I imagine there is an easy way to do this with Enum but I am struggling to piece it together.
I have a keyword list with keys in some random order. I would like to order the keyword list based on a list of keys that I have in the right order. How would I sort based on the keys?
Since list are ordered and you have one with the proper order, i’d go with a more direct version, like this. Note that i assume that the ordered list only contains available keys.
Anything that is internally based on Keyword.get or Keyword.fetch will silently discard any duplicated keys. At most you’d want to use Keyword.get_values but you’d have to reconstruct the individual entries.
Marcus’ suggestion will preserve duplicates correctly but could be optimized further with memoization of the indexing, which could loosely be something like order_of_keys |> Enum.with_index() |> Map.new(). Then sort_by switches to Map.fetch inside.
Thank you, in my particular application I know I have no duplicates the and keys are the same so it was pretty easy to use comprehension to build up from the ordered listed. However I can see in most applications the danger so its good to know how to do it safely as you suggest. Enum.with_index is awesome, I remember reading about it but haven’t had a use yet. Thanks for the suggestion!
defmodule KW do
def take_in_order(kw, keys)
when is_list(kw) and is_list(keys) do
keys
|> Enum.reduce({[], kw}, fn key, {result, starting_kw} ->
{values, next_kw} = Keyword.pop(starting_kw, key)

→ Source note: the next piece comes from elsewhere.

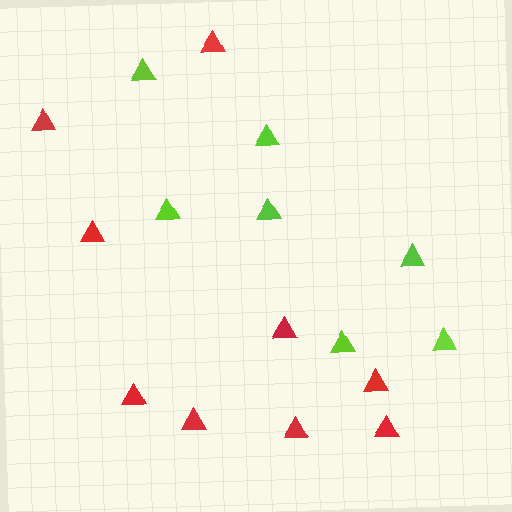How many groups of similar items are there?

{[{key, values} | result], next_kw}
end)
|> elem(0)
|> Enum.reverse()
end
end
This basically iterates over the keys and gradually prepends each key/value pair to the result – while gradually taking values from a constantly shrinking keyword list – until we finally take only the first element of the resulting accumulator tuple (the result in a reversed order) which we reverse to get the desired result.
This code assumes no duplicated keys (and you said your input will conform to this rule).